Personnellement je trouve cela inadmissible : pourquoi les parents sont-ils si attachés au travail scolaire le soir ? Cela comble t-il leur vide existentiel, ou cela les fait-il oublier leur couple vacillant, entre chaudron et mine, pour ne pas trop voir bobonne flétrie ou le ventre bedonnant du Valentin dégarni ? Cela leur donne-t-il le sentiment de faire le « maximum » en plongeant dès la plus tendre enfance les enfants dans le monde cruel de la compétitivité ? La vie est dure, alors, au lieu de protéger un peu d’enfance, un peu de rêve à nos enfants, les laisser coincer la bulle, le mieux est qu’on les prépare le plus tôt à l’enfer, n’est-ce-pas, le plus tôt sera le mieux… Mais à faire autant suer le burnous de nos bambins, il y a de quoi leur faire travailler du chapeau.
Au bout du compte, la montagne accouche d’une souris.

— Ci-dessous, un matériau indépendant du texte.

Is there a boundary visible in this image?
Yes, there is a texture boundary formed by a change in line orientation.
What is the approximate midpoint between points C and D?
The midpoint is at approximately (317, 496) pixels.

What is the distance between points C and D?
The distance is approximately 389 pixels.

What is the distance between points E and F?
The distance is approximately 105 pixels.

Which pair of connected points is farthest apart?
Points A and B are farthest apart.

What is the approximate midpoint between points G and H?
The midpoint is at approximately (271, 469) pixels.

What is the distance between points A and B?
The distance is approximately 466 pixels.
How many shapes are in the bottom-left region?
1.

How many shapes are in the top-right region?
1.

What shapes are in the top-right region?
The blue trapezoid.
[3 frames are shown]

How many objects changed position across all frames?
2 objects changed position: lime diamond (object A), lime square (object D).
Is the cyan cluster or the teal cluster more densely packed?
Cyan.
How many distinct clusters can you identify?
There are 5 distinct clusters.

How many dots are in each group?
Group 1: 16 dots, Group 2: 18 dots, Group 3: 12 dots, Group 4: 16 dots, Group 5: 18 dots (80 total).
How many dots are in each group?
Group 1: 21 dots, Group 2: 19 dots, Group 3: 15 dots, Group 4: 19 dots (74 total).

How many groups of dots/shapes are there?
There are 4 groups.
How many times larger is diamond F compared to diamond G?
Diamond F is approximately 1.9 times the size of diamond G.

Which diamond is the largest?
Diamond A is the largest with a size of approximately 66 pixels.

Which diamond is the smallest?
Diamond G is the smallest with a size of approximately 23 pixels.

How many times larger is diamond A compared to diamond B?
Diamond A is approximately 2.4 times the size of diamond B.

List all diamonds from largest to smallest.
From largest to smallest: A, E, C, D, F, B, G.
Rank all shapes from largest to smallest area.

Après moult soirées stakhanovistes au service de plans quinquennaux de l’Internationale de l’Education, j’ai des élèves fréquemment qui au niveau lycée ne savent rien écrire de convenable en français, on a des devoirs truffés de fautes d’orthographe (ce n’est pas un mythe), après autant de zèle déployé, de sueur coulée, de soirées sabotées, de dîners avalés, de télé avortées, de câlins expédiés, de contes éludés… Comment expliquer cet échec total d’un système remarquable de par ses horaires démentiels ? Et si par bonheur l’enfant s’en sort, c’est à quel prix… Avec tous les parfums d’une victoire à la Pyrrhus. Les autres : dix huit ans perdus pour pointer au Pôle emploi, quel gâchis.
Car chaque soir, rebelote, c’est reparti comme en quarante.

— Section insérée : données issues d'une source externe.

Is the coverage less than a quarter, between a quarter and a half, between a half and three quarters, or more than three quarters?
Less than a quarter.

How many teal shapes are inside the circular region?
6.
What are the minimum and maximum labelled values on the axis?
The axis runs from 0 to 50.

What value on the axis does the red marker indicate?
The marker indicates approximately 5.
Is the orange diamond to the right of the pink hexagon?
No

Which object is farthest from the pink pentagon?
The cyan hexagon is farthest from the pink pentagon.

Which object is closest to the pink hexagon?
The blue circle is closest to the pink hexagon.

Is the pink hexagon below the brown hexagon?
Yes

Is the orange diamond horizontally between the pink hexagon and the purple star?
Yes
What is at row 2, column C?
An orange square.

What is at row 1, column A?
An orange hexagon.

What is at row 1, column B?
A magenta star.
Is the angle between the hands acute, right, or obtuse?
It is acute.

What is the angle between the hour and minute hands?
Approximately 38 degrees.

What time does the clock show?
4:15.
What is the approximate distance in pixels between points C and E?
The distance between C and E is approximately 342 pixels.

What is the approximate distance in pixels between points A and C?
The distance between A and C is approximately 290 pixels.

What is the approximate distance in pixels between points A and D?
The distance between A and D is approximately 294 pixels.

Parce que si encore on voyait des résultats, on aurait pu s’en contenter, pensant que « c’est un mal pour un bien » ou comme la sagesse populaire veut bien le dire : on ne fait pas d’omelette sans casser les oeufs…
ET si on envisageait de manger les oeufs, précisément sans en casser, par exemple en… les faisant durs ?

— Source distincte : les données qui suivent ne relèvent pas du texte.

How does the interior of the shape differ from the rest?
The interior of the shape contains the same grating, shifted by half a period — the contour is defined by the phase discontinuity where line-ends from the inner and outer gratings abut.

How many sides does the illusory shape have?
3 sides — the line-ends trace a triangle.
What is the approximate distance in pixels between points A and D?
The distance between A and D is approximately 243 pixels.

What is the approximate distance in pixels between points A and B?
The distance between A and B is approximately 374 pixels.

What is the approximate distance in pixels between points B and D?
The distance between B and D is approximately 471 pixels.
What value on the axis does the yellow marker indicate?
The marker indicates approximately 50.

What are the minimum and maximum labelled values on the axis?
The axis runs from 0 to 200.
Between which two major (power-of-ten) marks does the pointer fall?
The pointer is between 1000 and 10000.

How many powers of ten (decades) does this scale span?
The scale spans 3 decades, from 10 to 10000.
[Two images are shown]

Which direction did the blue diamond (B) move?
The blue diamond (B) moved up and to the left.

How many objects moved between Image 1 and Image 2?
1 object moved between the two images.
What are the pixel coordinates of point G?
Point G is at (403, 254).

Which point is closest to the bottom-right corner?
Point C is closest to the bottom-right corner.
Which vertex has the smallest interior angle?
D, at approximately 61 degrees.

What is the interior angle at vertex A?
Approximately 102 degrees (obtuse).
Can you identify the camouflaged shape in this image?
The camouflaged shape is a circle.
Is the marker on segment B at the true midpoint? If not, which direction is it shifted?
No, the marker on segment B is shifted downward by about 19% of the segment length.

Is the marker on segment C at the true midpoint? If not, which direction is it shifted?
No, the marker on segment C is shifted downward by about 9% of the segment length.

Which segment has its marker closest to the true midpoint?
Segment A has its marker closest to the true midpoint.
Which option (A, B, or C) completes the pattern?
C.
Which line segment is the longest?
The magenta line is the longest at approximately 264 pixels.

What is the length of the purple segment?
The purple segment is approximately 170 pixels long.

Bref en termes pédagogiques, je traduis : cela voudrait dire -obtenir des résultats sans dégoûter nos enfants de l’école-. Il y a-t-il encore des enfants qui aiment l’école en France ? Ce serait bien de faire un sondage qui aurait ceci de salutaire qu’il mettrait en lumière le pot-aux-roses.
Est-ce que le jeu en vaut la chandelle de remettre aux calendes grecques enfin les vraies questions ?
En faisant autant travailler nos enfants sur des exercices, on crée l’effet inverse par indigestion scolaire que celui souhaité à savoir :
On empêche les parents d’avoir du temps pour :
– Faire lire les enfants.
– Les faire revoir leurs leçons (avec plaisir)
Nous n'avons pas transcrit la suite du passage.